A federal court may authorize the commencement of suit without prepayment of fees when an applicant files an affidavit stating he is unable to pay the costs of the lawsuit. 28 U.S.C. § 1915. In forma pauperis status is a privilege rather than a right. See, e.g., Williams v. McKenzie, 834 F.2d 152, 154 (8th Cir. 1987) (discussing the right to proceed in forma pauperis in a nonprisoner case). Determining whether an applicant is sufficiently impoverished to qualify to proceed in forma pauperis under § 1915 is committed to the court's discretion. Cross v. Gen. Motors Corp., 721 F.2d 1152, 1157 (8th Cir. 1983). "In forma pauperis status does not require a litigant to demonstrate absolute destitution." Lee v. McDonald's Corp., 231 F.3d 456, 459 (8th Cir. 2000). In her affidavit, Haugen indicates that her monthly expenses exceed her income. Docket 3-1. Haugen also states that her husband lost his job in October 2010 and was injured in a car accident in March 2011 and that the resulting medical bills are "skyrocketing." Id.
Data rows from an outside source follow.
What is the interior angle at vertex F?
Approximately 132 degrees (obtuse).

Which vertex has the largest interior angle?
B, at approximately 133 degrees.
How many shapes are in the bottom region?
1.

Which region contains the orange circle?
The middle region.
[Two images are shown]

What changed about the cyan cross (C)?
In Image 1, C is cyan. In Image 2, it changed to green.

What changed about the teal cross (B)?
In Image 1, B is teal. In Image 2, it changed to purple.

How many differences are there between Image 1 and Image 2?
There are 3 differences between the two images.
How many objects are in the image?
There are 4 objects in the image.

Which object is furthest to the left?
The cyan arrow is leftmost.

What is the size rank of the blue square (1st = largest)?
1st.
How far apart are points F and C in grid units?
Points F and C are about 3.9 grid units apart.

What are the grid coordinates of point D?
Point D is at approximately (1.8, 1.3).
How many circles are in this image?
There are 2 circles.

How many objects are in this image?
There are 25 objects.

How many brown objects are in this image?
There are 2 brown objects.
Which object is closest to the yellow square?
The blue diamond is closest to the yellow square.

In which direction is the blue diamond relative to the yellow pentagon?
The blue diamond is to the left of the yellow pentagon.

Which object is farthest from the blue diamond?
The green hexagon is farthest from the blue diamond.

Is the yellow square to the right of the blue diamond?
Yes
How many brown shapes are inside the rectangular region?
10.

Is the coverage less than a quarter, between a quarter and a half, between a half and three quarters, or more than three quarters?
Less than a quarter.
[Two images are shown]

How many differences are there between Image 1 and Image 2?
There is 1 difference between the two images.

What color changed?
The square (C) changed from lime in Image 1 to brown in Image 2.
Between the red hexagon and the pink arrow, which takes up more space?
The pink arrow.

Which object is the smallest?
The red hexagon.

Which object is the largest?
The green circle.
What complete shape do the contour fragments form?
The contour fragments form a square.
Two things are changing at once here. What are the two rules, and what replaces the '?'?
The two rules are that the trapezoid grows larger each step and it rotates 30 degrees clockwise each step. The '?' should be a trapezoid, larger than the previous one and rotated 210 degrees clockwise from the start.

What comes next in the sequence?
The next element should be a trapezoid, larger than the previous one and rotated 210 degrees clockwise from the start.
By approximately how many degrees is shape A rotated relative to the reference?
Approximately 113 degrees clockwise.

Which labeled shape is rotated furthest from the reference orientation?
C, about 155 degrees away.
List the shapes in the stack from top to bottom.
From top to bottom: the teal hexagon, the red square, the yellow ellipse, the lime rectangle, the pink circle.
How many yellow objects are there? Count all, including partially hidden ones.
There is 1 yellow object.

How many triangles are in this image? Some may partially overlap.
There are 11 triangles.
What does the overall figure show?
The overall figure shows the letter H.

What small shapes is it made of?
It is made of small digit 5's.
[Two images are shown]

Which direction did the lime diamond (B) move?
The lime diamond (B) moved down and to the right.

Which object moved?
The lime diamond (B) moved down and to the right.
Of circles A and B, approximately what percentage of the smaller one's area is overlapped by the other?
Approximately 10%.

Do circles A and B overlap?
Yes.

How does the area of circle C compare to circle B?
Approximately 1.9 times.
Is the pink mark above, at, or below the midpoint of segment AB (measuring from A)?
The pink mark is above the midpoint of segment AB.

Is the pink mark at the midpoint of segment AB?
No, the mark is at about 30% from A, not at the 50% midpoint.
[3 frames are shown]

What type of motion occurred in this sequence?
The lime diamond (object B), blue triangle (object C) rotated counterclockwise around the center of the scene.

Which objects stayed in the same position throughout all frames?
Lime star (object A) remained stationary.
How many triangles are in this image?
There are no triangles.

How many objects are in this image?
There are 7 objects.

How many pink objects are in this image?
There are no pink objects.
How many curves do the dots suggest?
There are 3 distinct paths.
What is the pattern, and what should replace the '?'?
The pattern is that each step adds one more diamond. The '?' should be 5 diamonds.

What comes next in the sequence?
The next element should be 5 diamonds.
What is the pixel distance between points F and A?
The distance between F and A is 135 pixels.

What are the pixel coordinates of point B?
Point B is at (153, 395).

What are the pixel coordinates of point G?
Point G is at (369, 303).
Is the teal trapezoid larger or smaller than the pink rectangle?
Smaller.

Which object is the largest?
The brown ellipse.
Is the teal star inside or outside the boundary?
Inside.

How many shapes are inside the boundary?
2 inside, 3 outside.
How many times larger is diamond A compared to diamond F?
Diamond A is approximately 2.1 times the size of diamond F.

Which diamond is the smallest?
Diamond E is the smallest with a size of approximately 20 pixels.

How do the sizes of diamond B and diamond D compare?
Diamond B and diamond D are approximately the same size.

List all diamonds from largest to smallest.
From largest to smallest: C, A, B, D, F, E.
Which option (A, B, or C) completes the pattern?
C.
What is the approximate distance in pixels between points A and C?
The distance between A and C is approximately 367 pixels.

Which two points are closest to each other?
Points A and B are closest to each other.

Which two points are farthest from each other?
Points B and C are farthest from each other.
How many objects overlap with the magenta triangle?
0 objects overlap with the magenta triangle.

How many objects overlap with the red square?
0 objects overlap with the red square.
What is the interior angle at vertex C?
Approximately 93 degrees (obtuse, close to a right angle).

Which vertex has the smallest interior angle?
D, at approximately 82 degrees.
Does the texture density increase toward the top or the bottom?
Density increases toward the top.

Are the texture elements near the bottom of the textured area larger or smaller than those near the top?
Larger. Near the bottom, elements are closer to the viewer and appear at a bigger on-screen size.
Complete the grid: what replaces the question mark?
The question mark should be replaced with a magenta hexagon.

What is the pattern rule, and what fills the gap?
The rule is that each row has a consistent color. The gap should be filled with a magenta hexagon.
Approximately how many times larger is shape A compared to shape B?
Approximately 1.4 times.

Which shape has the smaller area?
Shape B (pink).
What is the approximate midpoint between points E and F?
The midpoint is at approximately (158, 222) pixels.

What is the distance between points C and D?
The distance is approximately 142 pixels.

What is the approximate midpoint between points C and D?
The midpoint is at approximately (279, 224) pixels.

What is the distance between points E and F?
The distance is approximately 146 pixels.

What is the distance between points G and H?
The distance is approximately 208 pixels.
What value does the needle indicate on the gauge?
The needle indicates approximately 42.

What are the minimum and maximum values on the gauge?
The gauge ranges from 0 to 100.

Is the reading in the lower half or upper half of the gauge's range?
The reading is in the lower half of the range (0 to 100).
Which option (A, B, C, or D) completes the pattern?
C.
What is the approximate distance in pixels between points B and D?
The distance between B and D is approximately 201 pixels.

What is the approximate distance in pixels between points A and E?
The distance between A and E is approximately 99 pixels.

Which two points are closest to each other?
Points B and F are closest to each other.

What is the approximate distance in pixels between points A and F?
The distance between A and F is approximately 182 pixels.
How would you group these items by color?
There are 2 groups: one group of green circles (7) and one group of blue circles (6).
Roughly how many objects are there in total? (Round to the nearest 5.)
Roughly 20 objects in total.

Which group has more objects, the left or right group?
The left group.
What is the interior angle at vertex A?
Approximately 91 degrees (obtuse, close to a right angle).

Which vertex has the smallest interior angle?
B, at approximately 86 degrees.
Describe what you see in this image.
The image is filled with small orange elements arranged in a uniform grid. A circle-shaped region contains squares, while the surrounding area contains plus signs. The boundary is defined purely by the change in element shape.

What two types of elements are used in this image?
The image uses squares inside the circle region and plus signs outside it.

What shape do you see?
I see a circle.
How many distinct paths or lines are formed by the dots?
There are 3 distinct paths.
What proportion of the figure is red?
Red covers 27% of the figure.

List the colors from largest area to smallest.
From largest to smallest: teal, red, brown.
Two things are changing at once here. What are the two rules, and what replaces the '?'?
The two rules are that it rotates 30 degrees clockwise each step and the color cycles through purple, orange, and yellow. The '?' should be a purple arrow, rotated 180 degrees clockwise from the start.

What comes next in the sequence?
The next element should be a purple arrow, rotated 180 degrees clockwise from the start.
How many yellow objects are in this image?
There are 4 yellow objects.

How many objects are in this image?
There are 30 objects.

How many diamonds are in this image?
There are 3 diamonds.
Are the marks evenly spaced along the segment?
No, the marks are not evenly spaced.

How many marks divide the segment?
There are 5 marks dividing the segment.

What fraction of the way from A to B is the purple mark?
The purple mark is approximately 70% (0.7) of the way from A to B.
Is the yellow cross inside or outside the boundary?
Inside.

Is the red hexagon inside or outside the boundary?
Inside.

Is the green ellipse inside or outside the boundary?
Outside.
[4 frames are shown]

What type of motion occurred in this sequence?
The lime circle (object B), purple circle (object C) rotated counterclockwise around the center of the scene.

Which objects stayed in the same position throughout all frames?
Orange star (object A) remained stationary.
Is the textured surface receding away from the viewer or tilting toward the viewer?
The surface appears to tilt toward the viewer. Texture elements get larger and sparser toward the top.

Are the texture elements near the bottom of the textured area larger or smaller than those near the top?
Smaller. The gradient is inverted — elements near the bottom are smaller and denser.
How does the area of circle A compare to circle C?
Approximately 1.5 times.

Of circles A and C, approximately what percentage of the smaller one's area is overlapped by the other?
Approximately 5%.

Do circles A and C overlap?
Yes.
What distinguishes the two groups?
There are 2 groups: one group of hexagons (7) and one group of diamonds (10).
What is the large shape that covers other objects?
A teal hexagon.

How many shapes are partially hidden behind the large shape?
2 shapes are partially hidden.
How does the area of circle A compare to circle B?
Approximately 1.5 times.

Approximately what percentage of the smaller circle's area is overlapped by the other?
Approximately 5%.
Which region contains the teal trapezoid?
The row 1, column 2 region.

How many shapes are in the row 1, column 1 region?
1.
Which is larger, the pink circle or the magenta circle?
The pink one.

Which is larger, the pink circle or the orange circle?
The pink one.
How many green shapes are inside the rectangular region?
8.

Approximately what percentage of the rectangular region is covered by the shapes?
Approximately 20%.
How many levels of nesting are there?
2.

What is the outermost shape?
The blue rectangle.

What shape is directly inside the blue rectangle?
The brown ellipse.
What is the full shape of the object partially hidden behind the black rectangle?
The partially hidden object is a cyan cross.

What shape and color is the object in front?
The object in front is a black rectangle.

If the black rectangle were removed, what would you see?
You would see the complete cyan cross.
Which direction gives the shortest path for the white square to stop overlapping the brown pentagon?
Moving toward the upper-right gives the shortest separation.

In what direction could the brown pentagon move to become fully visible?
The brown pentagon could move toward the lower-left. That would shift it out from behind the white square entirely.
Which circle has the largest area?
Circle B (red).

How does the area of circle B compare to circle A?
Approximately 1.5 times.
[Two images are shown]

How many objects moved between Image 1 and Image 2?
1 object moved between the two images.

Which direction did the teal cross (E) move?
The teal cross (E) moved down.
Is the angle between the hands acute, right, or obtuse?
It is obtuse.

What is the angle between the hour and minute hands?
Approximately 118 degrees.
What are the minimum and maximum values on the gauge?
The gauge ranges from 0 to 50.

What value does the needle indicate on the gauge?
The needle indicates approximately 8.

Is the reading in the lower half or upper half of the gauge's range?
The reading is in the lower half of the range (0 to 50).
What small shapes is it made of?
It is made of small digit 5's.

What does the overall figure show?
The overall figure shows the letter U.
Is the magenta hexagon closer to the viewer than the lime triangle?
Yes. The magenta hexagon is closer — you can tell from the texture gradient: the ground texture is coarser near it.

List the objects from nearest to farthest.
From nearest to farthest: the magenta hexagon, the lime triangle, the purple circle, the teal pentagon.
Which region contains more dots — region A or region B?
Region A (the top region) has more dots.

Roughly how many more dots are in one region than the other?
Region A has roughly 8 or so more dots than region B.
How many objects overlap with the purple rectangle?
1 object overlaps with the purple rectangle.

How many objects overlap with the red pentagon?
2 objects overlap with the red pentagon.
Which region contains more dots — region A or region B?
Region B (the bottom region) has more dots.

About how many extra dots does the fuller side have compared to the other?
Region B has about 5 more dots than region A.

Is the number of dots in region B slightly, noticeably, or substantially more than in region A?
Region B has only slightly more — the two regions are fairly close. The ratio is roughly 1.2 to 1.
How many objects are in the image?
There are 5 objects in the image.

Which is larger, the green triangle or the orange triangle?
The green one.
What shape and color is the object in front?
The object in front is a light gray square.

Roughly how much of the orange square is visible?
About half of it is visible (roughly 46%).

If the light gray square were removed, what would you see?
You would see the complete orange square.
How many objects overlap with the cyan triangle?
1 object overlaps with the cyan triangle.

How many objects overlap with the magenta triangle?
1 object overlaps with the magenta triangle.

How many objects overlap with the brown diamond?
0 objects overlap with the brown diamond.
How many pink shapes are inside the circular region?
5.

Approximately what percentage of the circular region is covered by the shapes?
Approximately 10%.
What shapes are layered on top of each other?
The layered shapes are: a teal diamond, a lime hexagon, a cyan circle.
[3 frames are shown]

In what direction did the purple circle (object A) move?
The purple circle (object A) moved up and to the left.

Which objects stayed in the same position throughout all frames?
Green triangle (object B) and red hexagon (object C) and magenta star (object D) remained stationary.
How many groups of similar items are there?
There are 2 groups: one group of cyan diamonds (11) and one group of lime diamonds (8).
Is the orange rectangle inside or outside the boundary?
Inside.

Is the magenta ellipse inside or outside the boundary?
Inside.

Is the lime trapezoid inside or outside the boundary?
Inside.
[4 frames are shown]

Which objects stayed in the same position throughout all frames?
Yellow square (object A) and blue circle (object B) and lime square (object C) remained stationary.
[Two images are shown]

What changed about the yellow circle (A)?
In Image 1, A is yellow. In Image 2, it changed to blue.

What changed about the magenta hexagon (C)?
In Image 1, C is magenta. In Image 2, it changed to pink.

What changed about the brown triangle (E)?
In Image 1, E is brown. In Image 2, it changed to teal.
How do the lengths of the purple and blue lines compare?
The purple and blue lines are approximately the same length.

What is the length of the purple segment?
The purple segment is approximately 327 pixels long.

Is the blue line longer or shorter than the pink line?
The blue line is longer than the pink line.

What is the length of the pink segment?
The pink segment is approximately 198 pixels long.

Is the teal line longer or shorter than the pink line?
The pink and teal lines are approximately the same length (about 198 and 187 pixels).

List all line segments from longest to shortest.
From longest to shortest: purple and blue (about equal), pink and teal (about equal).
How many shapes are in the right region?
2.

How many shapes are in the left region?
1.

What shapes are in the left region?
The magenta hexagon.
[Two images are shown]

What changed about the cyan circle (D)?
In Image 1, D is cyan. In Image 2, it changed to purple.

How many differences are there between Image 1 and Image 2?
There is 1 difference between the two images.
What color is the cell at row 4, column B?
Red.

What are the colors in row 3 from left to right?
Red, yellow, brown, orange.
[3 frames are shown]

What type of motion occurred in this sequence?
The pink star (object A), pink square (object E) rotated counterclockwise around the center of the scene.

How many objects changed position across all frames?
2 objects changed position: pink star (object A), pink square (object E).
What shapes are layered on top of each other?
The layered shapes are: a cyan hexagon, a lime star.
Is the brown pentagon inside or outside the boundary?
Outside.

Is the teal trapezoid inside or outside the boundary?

But the inquiry does not end there. Under § 1915, this court must review the claims in the complaint to determine if they are "(i) frivolous or malicious; (ii) fail to state a claim on which relief may be granted; or (iii) seek monetary relief against a defendant who is immune from such relief." 28 U.S.C. § 1915(e)(2)(b). "Although liberally construed, a pro se complaint must contain specific facts supporting its conclusions." Allen v. Purkett, 5 F.3d 1151, 1153 (8th Cir. 1993). Broad and conclusory statements unsupported by factual allegations are not sufficient. Ellingburg v. King, 490 F.2d 1270 (8th Cir. 1974). If the allegations in a pro se complaint are not sufficient to "nudge [ ] claims across the line from conceivable to plausible, [the] complaint must be dismissed" for failure to state a claim upon which relief may be granted. Bell Atlantic Corp. v. Twombly, 550 U.S. 544, 570 (2007).
Haugen asserts a number of claims against defendants. She appears to be citing South Dakota statutes in support of her allegations. Her allegations are the following: "22-19A-4 harasses (pornography at school); 22-19A-1 stalking (pornography at school); 22-11-10 compounding a felony or misc. (porn brought to the attention of Mayor Lawler, no action taken); 22-24-55 public school restricted; 20-13-26 aiding, 60-2-16 employer- misc." Docket 1.*fn1 Haugen seeks a public apology from the mayor and $500,000 in damages for the fear of losing her job and her husband losing his job. Id.
Although pro se complaints are to be construed liberally, "they must still allege facts sufficient to support the claims advanced." Stone v. Harry, 364 F.3d 912, 914 (8th Cir. 2004). Haugen has not identified a federal cause of action or a basis for federal jurisdiction in her complaint. Accordingly, her complaint, as it is currently pleaded, fails to establish federal jurisdiction or state a claim upon which relief may be granted. Thus, Haugen's complaint is dismissed pursuant to 28 U.S.C. § 1915. Therefore, it is
ORDERED that Haugen's motion for leave to proceed in forma pauperis (Docket 7) is granted.
IT IS FURTHER ORDERED that Haugen's complaint is dismissed without prejudice pursuant to 28 U.S.C. § 1915 and all pending motions (Docket 4, 8) are denied.